Time to stop white-knuckling It

As anyone who has ever experienced a panic attack well knows, one of the most difficult aspects of managing anxiety disorders is having to do it in secret for fear of being labeled a freak. I can personally attest that such a fear often makes the problem worse, compounding generalized worry with the specific concern that you will be ostracized.

This is why the last year has been so important for the 40 million Americans like me who the National Institute of Mental Health says periodically suffers from anxiety-related disorders. It was a year that saw these all-too-common ailments emerge from the shadows.

It started in professional sports, a particularly difficult arena for a mental-health coming out party. After all, it’s a machismo-dominated world where showing any signs of weakness is usually depicted as nothing more than a personal failing or a lack of “toughness.”

Yet, last April, San Francisco Giants first-baseman Aubrey Huff put himself on the disabled list for an anxiety disorder and courageously opened up to that city’s newspaper about his struggles. Then came what the New York Times called “one of the more frightening — and remarkable — rounds of golf ever caught on video” — the one in which Charlie Beljan competed in (and eventually won) a PGA tournament while experiencing a five-hour panic attack.

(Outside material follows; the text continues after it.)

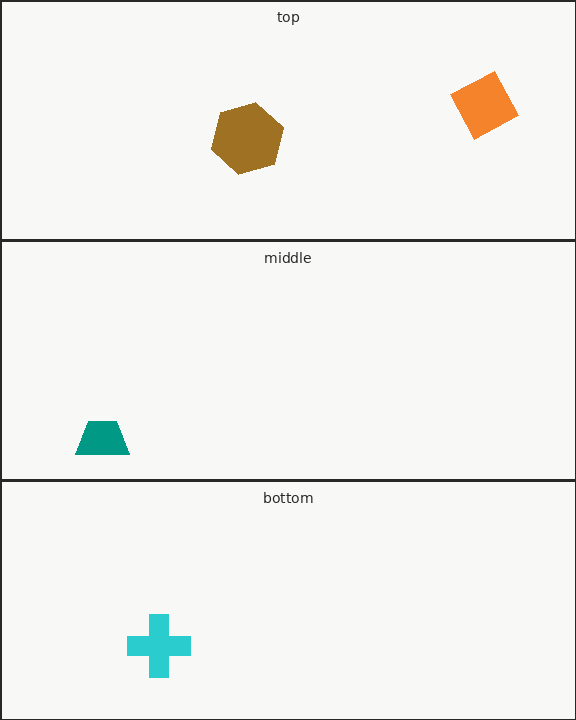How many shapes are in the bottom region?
1.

His attack was so severe, in fact, that upon finishing a golf round, he had to be carted away in an ambulance.

Soon after those episodes, Hollywood jumped in with director David O. Russell’s masterpiece film, “Silver Linings Playbook.” Though it did not win best picture at last week’s Academy Awards, it should have — and not just because it examined mental health disorders in general, but because it examined those disorders in such a thoughtful way.

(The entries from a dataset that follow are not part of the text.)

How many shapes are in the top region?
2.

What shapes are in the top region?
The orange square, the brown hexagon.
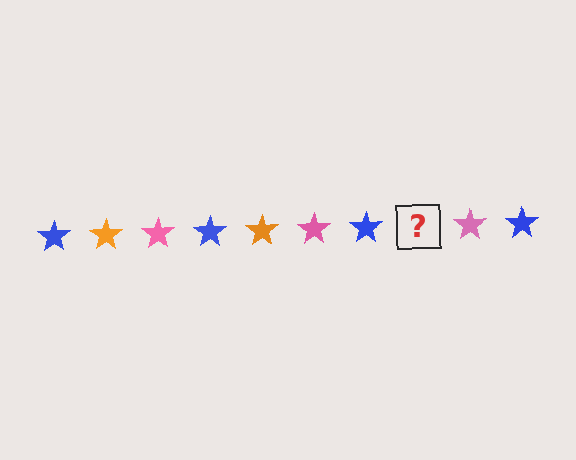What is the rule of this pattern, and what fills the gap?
The rule is that the pattern cycles through blue, orange, pink stars. The gap should be filled with an orange star.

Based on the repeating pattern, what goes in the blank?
The blank should be an orange star.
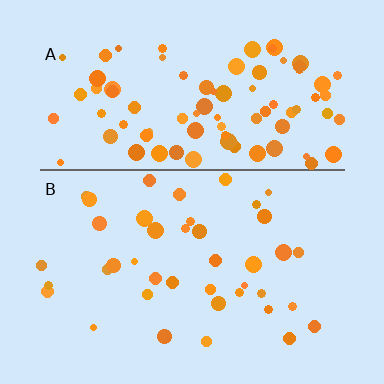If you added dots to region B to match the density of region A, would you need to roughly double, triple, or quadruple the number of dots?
Approximately double.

Save for the rare comedy (like, say, 1981’s “Modern Romance” and 1997’s “As Good As It Gets”), most films that have touched on mental health issues have typically offered the audience a binary picture — one that only shows obviously insane people and perfectly well-balanced people. This false dichotomy creates a comforting perception of distance. Much like oversimplified news reports on deranged criminals, the portrayal insinuates that mental health issues only afflict the “other” — that is, they only afflict a few “crazy” people, not many “normal” people in general.

“Silver Linings Playbook,” however, says the opposite. Yes, it does have two characters who are debilitated by the kinds of mental illnesses that often involve anxiety disorders. But it also has an ensemble cast of other characters — a sports crazed father, an enabling mother, a stressed out neighbor — whom society sees as “normal” and yet they too are likely suffering from such disorders.

Put the sports news together with Russell’s film, and the pop culture megaphone is countering the reductionist news coverage of mass shooters with a complicated, honest and entirely necessary message about the more nuanced reality of mental health. In the process, we are being reminded that these problems are not isolated and not either/or — they operate on a gradual continuum and they are everywhere.

Having that truth out into the open is, unto itself, a welcome step away from ugly stigmas and, hopefully, toward solutions. Indeed, if such a trend continues, it is possible that those who are suffering in silence will eventually feel less frightened to seek help.

Right now, though, too many either feel uncomfortable or do not have access to that assistance. Millions are like “Silver Linings Playbook’s” bipolar protagonist who says of dealing with his mental health troubles: “I’ve been doing this all on my own with no help and basically just white-knuckling it this whole time.”

Maybe now is the moment that finally starts to change.